(6 years, 11 months ago)
Lords ChamberMy Lords, this amendment and the others in my name in the group arise in the context of the imposition of financial sanctions, and so on, on designated individuals. The process of designation is subject to regulation and is another part of the bulky regulation power that is being sought. I simply want to highlight how Amendments 10, 11, 12, 13, 14, 16, 17 and 81 relate to Clause 2(1)(b)(ii) and (iii),
“persons connected with a prescribed country, or … a prescribed description of persons connected with a prescribed country”.
My argument in this debate is that we do not need this to be dealt with by regulation; we can deal with it by way of primary legislation.
I have no difficulty with making specific identified individuals subject to the sanctions regime when that is justified, including where the individual is identified in the context of the United Nations having information to give us or in accordance with our treaty obligations. My concern arises because of the way in which the Minister is empowered to prescribe a country and include in the sanctions regime anyone—here is the magic word—“connected” with it. I respectfully argue that “connected” in this context is a weasel word: it is very wide and all-embracing.
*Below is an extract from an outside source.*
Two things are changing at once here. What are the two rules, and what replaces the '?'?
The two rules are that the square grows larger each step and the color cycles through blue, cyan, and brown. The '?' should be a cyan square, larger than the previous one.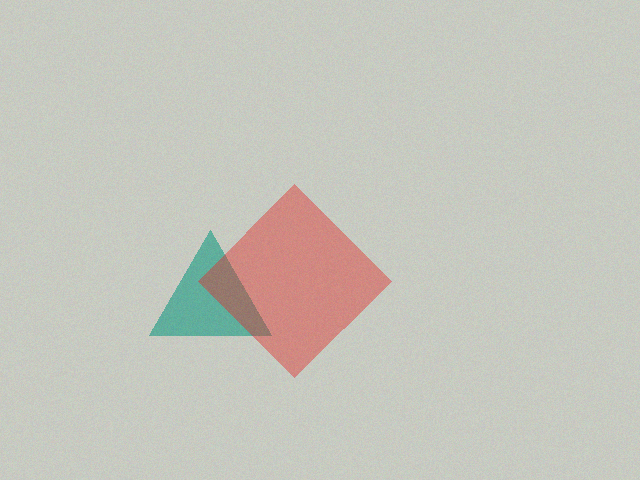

My mother was Maltese and my father was English. I was born in Malta in the middle of the war, the hospital being bombed as my poor mother gave birth to me. I accept and am proud to claim my connection with Malta—I would not mind being included on a connection list such as that. My children are one-quarter Maltese but have never lived there, and my grandchildren are one-eighth Maltese but have never lived there. Is this a connection for the purposes of this legislation? Which one? Is it the blood or the residence? For how many generations does such a connection endure? For how long must residence be? Is it for so many years or for a certain proportion of an individual’s life? How recent must it be? In business, is it one transaction or many; one huge transaction or a lot of small transactions of little value?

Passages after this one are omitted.